A Lei de Diretrizes e Bases da Educação Nacional (LDB) de nº 9.394 de 20 de dezembro de 1996, estabeleceu importantes princípios para nortear a prática educativa no país. Entretanto, desde o período que antecedeu sua discussão, muitos atores sociais não foram devidamente envolvidos nos processos de debate e tomada de decisões que, caracterizam a formulação de uma Lei responsável por um setor fundamental da sociedade.
Das disposições gerais e como uma das diretrizes principais, a educação escolar aparece atrelada ao mundo do trabalho e das práticas sociais, o que é expresso no Artigo 22º: “A educação básica tem por finalidade desenvolver o educando, assegurar-lhe a formação comum indispensável para o exercício da cidadania e fornecer-lhe meios para progredir no trabalho e em estudos posteriores”.
É interessante notar que o direito à cidadania e a inserção no mercado de trabalho aparecem como condições importantes, mas não atreladas no texto a uma formação continuada e de qualidade que seria proposta pela permanência do educando no ensino médio e posterior ingresso numa formação universitária. Dentro desse aspecto compreendemos que há de fato um compromisso, presente no texto da Lei, em preparar os jovens para uma entrada no mundo do trabalho, sem obrigatoriamente passarem pelo mundo acadêmico, o que reforça as críticas levantadas pelos pesquisadores sobre o teor neoliberal do texto da LDB, como Emir Sade (apud MÉSZÀROS, 2008: 15):
A educação que poderia ser uma alavanca essencial para a mudança, tornou-se instrumento daqueles estigmas da sociedade capitalista: “fornecer os conhecimentos e o pessoal necessário à maquinaria produtiva em expansão do sistema capitalista, mas também gerar e transmitir um quadro de valores que legitima os interesses dominantes”.

Sobre o compromisso firmado entre os Estados e os interesses do capital, o filósofo húngaro István Mészàros afirma que é preciso reformular de maneira significativa a educação, sem entretanto esquecer de transformar a sociedade na qual as práticas educacionais “devem cumprir as suas vitais e historicamente importantes funções de mudança” (2008:25).
Concluimos então que a a educação básica no Brasil sofreu diversas modificações, desde a educação pregada pela igreja católica até as reformas implementadas pela Constituição de 1988 e a LDB de 1996, entretanto, sabemos que a escola pública brasileira ainda precisa avançar bastante, corrigindo graves problemas e dessa forma, promovendo maior inclusão e participação tanto da família quanto do próprio educando em seu processo de ensino aprendizagem.

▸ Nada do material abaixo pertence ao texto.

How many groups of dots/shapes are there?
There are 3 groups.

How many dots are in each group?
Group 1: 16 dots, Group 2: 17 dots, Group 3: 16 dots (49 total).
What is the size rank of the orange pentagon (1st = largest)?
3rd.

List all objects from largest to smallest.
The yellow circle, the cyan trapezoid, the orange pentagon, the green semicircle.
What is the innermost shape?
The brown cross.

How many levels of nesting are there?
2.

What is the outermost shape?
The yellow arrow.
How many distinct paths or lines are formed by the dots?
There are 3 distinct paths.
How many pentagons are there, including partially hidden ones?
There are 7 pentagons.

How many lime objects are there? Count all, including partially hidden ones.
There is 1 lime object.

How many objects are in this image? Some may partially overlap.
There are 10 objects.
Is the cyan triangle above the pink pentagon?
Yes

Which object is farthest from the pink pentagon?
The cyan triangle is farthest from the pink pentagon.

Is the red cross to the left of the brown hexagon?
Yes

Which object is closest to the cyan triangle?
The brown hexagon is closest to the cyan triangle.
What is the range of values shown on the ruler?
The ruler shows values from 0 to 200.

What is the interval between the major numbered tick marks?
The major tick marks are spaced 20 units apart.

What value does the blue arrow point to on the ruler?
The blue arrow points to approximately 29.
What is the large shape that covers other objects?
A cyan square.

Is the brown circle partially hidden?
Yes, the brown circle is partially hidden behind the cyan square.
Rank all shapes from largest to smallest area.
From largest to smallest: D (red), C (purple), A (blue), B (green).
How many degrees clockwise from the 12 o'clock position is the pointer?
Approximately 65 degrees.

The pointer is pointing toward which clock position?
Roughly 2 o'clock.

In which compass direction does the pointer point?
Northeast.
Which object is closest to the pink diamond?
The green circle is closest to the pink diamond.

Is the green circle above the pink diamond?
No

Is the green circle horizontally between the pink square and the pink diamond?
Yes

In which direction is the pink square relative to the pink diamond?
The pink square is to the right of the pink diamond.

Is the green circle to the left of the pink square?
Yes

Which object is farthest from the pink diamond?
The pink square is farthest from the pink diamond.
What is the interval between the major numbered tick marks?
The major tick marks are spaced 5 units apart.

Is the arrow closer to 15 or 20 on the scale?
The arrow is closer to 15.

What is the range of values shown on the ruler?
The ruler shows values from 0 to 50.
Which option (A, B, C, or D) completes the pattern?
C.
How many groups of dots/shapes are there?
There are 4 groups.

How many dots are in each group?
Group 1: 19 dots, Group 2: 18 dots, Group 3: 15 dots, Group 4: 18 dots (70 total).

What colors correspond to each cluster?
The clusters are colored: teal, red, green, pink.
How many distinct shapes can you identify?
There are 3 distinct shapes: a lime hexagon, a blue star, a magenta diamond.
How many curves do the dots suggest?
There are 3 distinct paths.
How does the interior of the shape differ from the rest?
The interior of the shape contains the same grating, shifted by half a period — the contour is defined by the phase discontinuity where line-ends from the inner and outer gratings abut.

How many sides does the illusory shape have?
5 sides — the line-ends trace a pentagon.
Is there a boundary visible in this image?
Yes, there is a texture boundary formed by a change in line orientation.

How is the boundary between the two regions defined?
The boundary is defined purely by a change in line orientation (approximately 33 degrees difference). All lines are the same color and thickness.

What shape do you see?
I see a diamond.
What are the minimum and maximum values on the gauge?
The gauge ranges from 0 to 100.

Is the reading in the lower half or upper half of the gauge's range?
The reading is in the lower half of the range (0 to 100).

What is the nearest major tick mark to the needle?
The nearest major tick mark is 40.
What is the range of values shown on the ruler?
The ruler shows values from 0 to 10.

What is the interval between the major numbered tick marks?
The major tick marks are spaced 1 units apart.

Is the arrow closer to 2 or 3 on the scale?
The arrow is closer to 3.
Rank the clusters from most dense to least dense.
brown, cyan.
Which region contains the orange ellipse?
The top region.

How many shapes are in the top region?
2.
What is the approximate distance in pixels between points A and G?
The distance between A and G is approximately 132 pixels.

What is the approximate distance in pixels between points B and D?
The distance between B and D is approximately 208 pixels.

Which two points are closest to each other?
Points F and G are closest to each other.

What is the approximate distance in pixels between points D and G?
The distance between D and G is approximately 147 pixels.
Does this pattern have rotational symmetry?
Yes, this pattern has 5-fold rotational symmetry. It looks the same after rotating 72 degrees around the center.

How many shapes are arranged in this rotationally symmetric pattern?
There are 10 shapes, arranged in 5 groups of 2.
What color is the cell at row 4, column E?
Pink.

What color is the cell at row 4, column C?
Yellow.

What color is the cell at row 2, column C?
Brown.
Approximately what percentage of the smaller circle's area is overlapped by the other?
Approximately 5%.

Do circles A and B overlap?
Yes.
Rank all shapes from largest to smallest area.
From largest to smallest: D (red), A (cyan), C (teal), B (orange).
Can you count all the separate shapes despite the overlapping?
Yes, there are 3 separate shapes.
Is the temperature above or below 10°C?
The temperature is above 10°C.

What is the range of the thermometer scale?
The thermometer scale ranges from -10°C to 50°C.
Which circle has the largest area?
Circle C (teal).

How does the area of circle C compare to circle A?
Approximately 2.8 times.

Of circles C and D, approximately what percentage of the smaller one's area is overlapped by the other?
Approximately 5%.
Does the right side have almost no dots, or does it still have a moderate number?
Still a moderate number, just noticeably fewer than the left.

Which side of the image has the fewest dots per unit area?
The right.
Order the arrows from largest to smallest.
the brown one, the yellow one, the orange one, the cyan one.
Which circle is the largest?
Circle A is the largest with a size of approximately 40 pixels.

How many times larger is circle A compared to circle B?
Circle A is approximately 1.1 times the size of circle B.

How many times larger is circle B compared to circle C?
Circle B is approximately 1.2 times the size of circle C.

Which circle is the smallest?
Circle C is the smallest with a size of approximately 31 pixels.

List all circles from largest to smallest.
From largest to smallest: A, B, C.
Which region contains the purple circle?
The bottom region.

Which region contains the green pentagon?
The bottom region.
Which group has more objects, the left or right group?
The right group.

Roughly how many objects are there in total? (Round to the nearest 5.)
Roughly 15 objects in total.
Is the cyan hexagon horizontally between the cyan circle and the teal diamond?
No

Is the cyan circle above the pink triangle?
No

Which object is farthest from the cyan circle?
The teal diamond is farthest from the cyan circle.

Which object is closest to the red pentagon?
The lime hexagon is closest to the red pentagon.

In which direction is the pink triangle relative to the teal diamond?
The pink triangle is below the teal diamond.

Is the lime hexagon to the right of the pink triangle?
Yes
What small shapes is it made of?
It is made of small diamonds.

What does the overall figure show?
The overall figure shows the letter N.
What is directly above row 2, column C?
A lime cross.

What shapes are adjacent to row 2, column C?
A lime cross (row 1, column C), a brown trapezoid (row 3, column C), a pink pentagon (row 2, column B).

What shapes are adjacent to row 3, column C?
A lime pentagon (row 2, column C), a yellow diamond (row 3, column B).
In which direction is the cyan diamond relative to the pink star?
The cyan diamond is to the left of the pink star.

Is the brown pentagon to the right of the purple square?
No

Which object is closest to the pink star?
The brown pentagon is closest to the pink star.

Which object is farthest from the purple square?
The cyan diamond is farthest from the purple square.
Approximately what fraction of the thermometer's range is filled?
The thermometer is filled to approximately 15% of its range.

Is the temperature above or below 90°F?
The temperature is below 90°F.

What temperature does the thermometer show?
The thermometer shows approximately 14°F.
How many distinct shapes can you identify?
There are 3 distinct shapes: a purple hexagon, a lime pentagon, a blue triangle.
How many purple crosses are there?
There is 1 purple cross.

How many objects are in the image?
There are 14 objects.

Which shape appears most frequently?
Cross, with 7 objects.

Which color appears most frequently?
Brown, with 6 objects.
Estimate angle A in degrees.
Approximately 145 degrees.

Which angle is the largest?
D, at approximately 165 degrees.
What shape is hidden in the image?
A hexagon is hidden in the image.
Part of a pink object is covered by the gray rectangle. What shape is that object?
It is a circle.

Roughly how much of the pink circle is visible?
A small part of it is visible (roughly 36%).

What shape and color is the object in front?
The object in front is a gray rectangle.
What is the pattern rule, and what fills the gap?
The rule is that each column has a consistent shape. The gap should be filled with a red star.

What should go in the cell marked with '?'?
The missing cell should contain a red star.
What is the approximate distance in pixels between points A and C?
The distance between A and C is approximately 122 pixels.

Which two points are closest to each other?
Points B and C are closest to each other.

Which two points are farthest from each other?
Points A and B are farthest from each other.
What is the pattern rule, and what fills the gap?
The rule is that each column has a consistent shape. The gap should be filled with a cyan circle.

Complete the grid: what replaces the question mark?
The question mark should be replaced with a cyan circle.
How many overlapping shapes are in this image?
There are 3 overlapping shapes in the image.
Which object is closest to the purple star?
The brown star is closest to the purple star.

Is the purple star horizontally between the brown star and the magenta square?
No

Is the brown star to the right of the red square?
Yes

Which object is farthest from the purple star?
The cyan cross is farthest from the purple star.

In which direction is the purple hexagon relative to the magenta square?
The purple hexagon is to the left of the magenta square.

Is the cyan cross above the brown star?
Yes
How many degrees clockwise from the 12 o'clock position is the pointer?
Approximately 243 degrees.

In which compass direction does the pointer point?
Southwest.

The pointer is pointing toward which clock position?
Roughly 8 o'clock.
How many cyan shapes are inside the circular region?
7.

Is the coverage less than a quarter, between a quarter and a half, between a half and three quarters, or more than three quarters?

[1] O Presidente da República, usando das atribuições que lhe confere o parágrafo 1o do Art. 2o do Ato Institucional no 5, de 13 de dezembro de 1968, decreta:
Art. 1º Comete infração disciplinar o professor, aluno, funcionário ou empregado de estabelecimento de ensino público ou particular que:
I - Alicie ou incite a deflagração de movimento que tenha por finalidade a paralização de atividade escolar ou participe nesse movimento; 
III - Pratique atos destinados à organização de movimentos subversivos, passeatas, desfiles ou comícios não autorizados, ou dele participe;
IV - Conduza ou realiza, confeccione, imprima, tenha em depósito, distribua material subversivo de qualquer natureza.